Our tour guide told us that those who were sent to slave labor were allowed 200 calories a day.

The photograph above is in the Yad Vashem Holocaust Memorial in Jerusalem. I took it off their website. The album is the only surviving visual evidence of the process of mass murder at Auschwitz-Birkenau. It is a unique document and was donated to Yad Vashem by Lilly Jacob-Zelmanovic Meier.

When I was a teenager one of my cousins (a South Sider) came to stay with us for what was supposed to be a couple of months. It turned out to be over a year and great for me, because as you know I was the only girl in my family and had my own room and it got a little lonely. So she and I talked into the night that year and it was very nice on all kinds of levels.

My cousin suffered from migraines and when she did, she mostly slept. One day I asked her what she thought caused them and she said she didn't know, but they started the day she heard about the Holocaust. I was fourteen and I hadn't even read Night by Elie Wiesel, or heard any first hand Holocaust stories, which was ironic since my parents had at least a handful of survivor friends.

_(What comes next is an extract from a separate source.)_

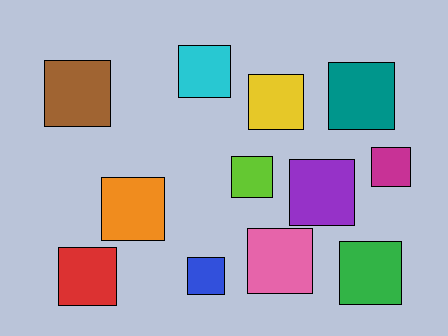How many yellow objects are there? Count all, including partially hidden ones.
There is 1 yellow object.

All four of my grandparents had come to America in the early thirties, escaping Hitler's reign of terror.

Or I wouldn't be here.

I always felt a little guilty for not pouring over the books about the Holocaust. I read NOTHING about it in my social studies primers in grade school the fifties and early sixties. And I'm still a little light in this department. But I go to the museums if I'm in a city with a memorial museum and suck up as much as I can.

L.A. is good, Washington's better. The one in Jerusalem is the best.

So I was in Israel a couple of weeks ago, and since Yad Vashem is considered the world’s largest repository of information on the Holocaust, of course I had to go. I had been there ten years ago, but new founders have reinvented it, turned into performance art, a collection of photos in motion, sculpture, visuals and sounds, a sophisticated vehicle that breathes life into the victims, the perpetrators, and the bystanders of that awful period in time.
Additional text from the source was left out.